Forge — a terminal-native autonomous coding agent in Go

I’ve been building Forge, a terminal-native autonomous coding agent in Go, as a model-agnostic alternative to Claude Code.I wanted to share it with this community since it’s a fairly Go-idiomatic design.

What it does

You give it a task in plain English. It reads your repo, plans, calls tools, generates a unified diff, and asks for confirmation before applying anything. Standard agent loop, but a few things are different:

Six specialized model roles, not one model doing everything

Every LLM call is tagged with a role and routed independently through Costguard (an LLM gateway I also built):

type ModelRole string

const (
	RolePlanner    ModelRole = "planner"     // reasoning, decides what to do next
	RoleCoder      ModelRole = "coder"       // writes patches
	RoleToolCaller ModelRole = "tool_caller" // intent -> structured tool call
	RoleCompactor  ModelRole = "compactor"   // summarizes on context overflow
	RoleReviewer   ModelRole = "reviewer"    // catches mistakes before patches reach you
)

Each role can point at a different model — e.g. Claude for planning, a cheap local Ollama model for tool-calling, GPT-4 class for code. Unconfigured roles fall back to the planner model, so single-model use still works with zero config:

func (c Config) selectModel(role ModelRole) string {
	switch role {
	case RoleCoder:
		if c.CoderModel != "" {
			return c.CoderModel
		}
	// ...
	}
	return c.PlannerModel
}

Planner → INTENT → tool-caller two-step protocol

The expensive reasoning model never has to emit a structured tool call directly. It emits INTENT: <natural language>, and a second, cheaper model translates that into the actual TOOL:/ARGS: call. This is the part I think is most interesting architecturally, it cleanly separates “deciding what to do” from “formatting it correctly,” This lets you use a powerful model for thinking, and a small local model for turning the result into structured tool calls.

Patch review gate

Before any patch reaches you, a reviewer-role model (can be a stronger model than the one that wrote the code) checks it. Runs even in autonomous mode.
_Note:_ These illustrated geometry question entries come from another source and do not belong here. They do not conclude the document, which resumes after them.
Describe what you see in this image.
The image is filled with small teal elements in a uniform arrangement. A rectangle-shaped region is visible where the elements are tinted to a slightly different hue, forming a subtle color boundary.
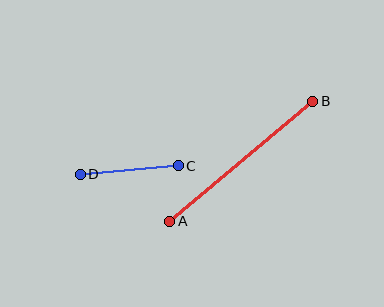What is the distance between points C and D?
The distance is approximately 98 pixels.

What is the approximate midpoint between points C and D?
The midpoint is at approximately (129, 170) pixels.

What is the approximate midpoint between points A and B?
The midpoint is at approximately (241, 161) pixels.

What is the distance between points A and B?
The distance is approximately 186 pixels.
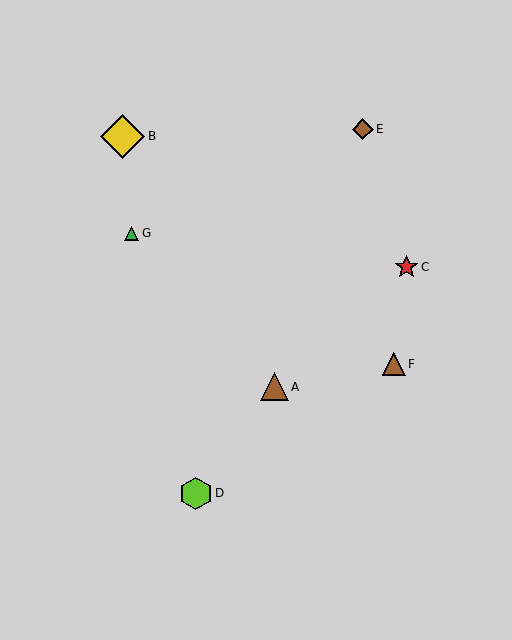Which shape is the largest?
The yellow diamond (labeled B) is the largest.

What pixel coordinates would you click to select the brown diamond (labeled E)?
Click at (363, 129) to select the brown diamond E.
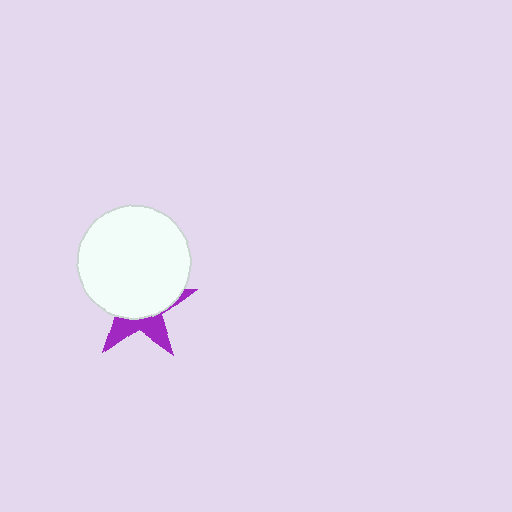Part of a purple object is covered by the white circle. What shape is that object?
It is a star.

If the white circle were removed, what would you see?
You would see the complete purple star.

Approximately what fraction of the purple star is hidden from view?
Roughly 66% of the purple star is hidden behind the white circle.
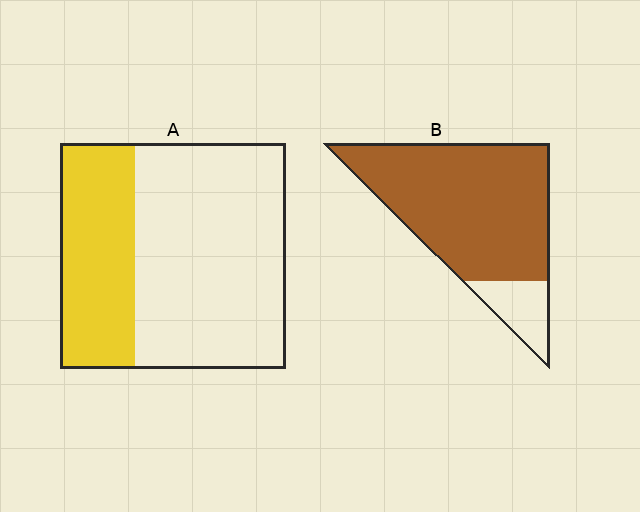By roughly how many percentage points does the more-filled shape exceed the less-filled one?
By roughly 50 percentage points (B over A).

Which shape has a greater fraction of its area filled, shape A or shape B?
Shape B.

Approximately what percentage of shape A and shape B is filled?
A is approximately 35% and B is approximately 85%.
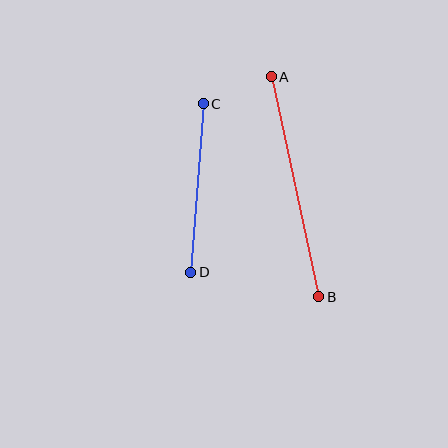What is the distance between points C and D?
The distance is approximately 169 pixels.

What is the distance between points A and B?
The distance is approximately 225 pixels.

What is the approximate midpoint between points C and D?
The midpoint is at approximately (197, 188) pixels.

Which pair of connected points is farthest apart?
Points A and B are farthest apart.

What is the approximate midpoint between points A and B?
The midpoint is at approximately (295, 187) pixels.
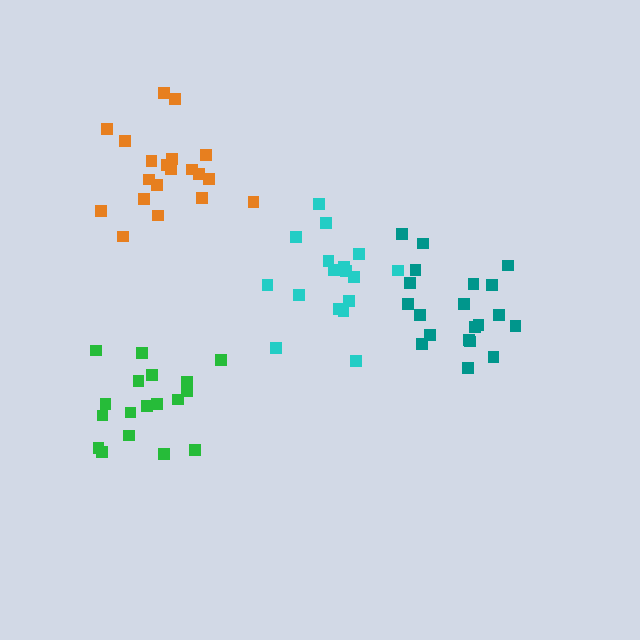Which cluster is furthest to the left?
The green cluster is leftmost.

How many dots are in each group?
Group 1: 17 dots, Group 2: 20 dots, Group 3: 20 dots, Group 4: 18 dots (75 total).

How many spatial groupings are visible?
There are 4 spatial groupings.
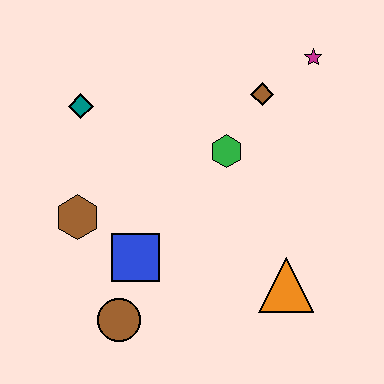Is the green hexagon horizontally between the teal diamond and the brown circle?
No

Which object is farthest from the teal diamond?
The orange triangle is farthest from the teal diamond.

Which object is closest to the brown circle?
The blue square is closest to the brown circle.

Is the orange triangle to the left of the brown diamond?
No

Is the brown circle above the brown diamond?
No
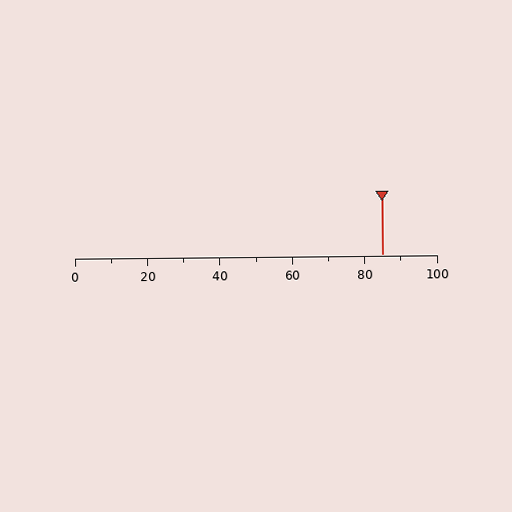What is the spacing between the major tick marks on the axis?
The major ticks are spaced 20 apart.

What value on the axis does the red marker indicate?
The marker indicates approximately 85.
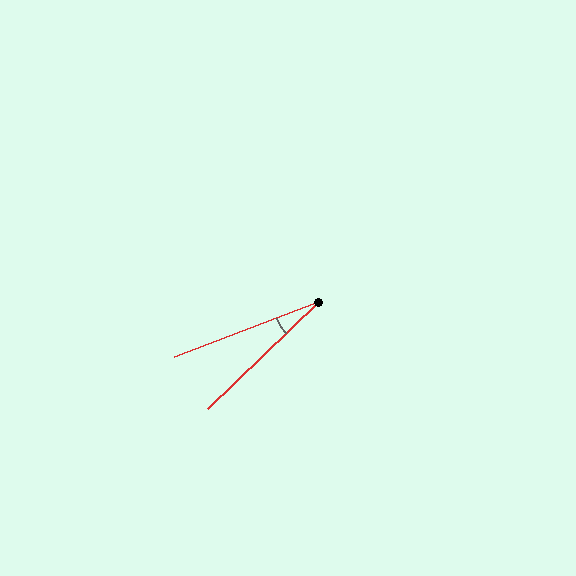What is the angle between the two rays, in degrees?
Approximately 23 degrees.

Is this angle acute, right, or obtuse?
It is acute.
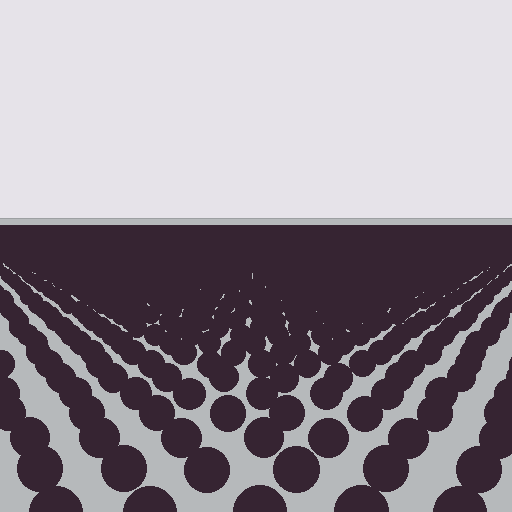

Stdlib-heavy, no Docker dependency for file edits, it edits the working tree directly like Claude Code does.

Repo: GitHub - marcoantonios1/Forge: Terminal-native AI coding agent powered by multiple LLMs. Like Claude Code, but model-agnostic — use local or cloud models via Costguard. · GitHub

Curious what this community thinks of the role-based routing pattern, and whether the INTENT two-step is the right way to split reasoning from structured output, or if there’s a cleaner Go pattern I’m missing.